En revanche, dans la société occidentale marquée par la sécularisation et le désenchantement du monde (Marcel Gauchet), l'individu ne reconnaît plus aucune autorité supérieure et sacralisée[3]. Alors que les sociétés anciennes se caractérisaient par leur « Holisme » (selon l'expression de Louis Dumont) et par leur structure hiérarchique (systèmes des castes en Inde, hiérarchies des ordres — clergé, noblesse, Tiers État — dans l'Ancien Régime en Europe), la société moderne (au moins en Occident) est dominée par des valeurs d'égalité et de liberté, caractéristiques de l'individualisme (l'affirmation générale de ces valeurs ne signifie évidemment pas qu'elles se traduisent au niveau des faits).
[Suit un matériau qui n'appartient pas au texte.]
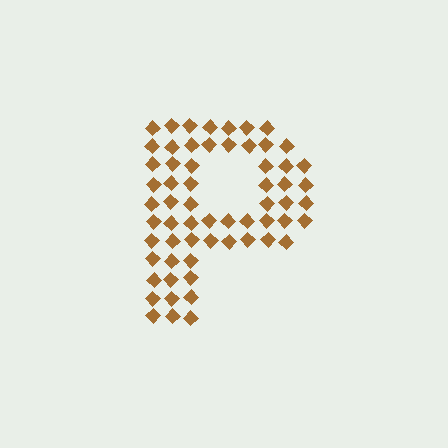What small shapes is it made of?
It is made of small diamonds.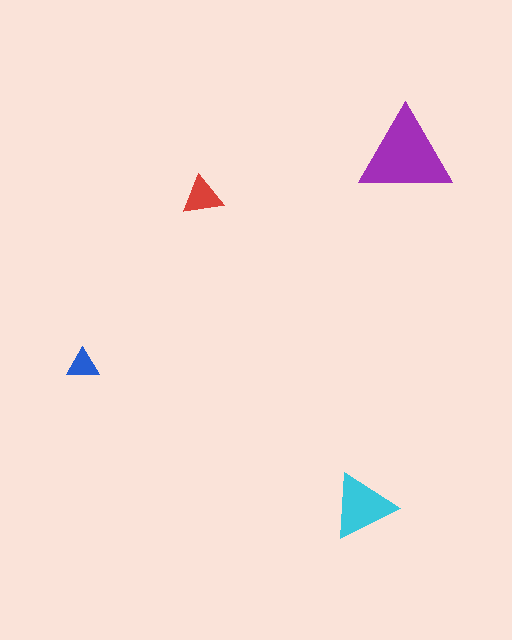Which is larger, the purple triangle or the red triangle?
The purple one.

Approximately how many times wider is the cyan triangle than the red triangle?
About 1.5 times wider.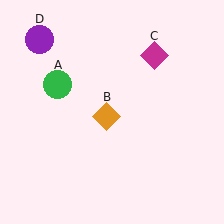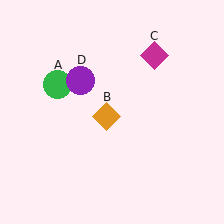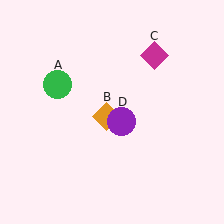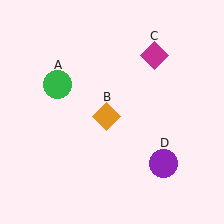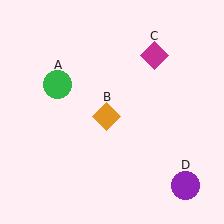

Dans cette perspective, le personnalisme chrétien, l'individualisme anarchiste ou l'individualisme libéral ne sont que des variantes (parfois exacerbées) d'un individualisme beaucoup plus profond qui caractérise l'ensemble de nos sociétés occidentales. Après les bouleversements politiques mondiaux de la fin des années 1960, l'appartenance de l'individu aux divers types de groupes et de communautés est entrée en crise. Dans "la crise", les valeurs d'autonomie et d'intérêt particulier sont devenues prédominantes. Ces processus de particularisation, d'affirmation de l'ego, ont été analysés comme une égogestion généralisée par le sociologue Jacques Guigou dans son ouvrage La Cité des ego[4].


La coopération

Pour Émile Durkheim, la où la cohésion des sociétés traditionnelles repose sur des liens communautaires, la société contemporaine, basée sur la division du travail, requiert une « solidarité organique » qui rend caduc ces liens communautaires. Dans une société où la spécialisation des tâches est faible il est nécessaire d'entretenir des liens d'ordres affectif ou moral pour amener les individus à coopérer entre eux. Dans une société où les individus doivent se spécialiser, la cohésion sociale est assurée par les seuls interdépendances fonctionnelles.

On rejoint le modèle des liens forts - liens faibles de Mark Granovetter: dans une société de type communautaire les individus établissent principalement des liens forts (ils connaissent surtout des gens qui se connaissent eux-mêmes entre eux) alors qu'une société individualiste repose essentiellement sur des liens faibles (les gens fréquentent beaucoup de personnes qui ne se connaissent pas entre elles)[5].

La solidarité

Pour Marcel Mauss, le modèle communautaire traditionnel du don et contre-don entretient la cohésion du groupe par le développement d'une dette éternellement renouvelée, issue des multiples échanges entre ses membres. Avec le développement de l'idéal individualiste, les liens communautaires se distendraient et les solidarités traditionnelles péricliteraient.

La logique assurantielle

Comme le dit Jean-Jacques Rousseau : « Personne ne doit rien à quiconque prétend ne rien devoir à personne » [6]. Ainsi, rompre avec ses proches, couper les ponts, s'émanciper des autres, c'est prendre le risque suivant : le jour où vous vous retrouverez en difficulté, où vous serez dans le besoin et qu'il vous faudra du soutien, personne ne sera là pour vous aider.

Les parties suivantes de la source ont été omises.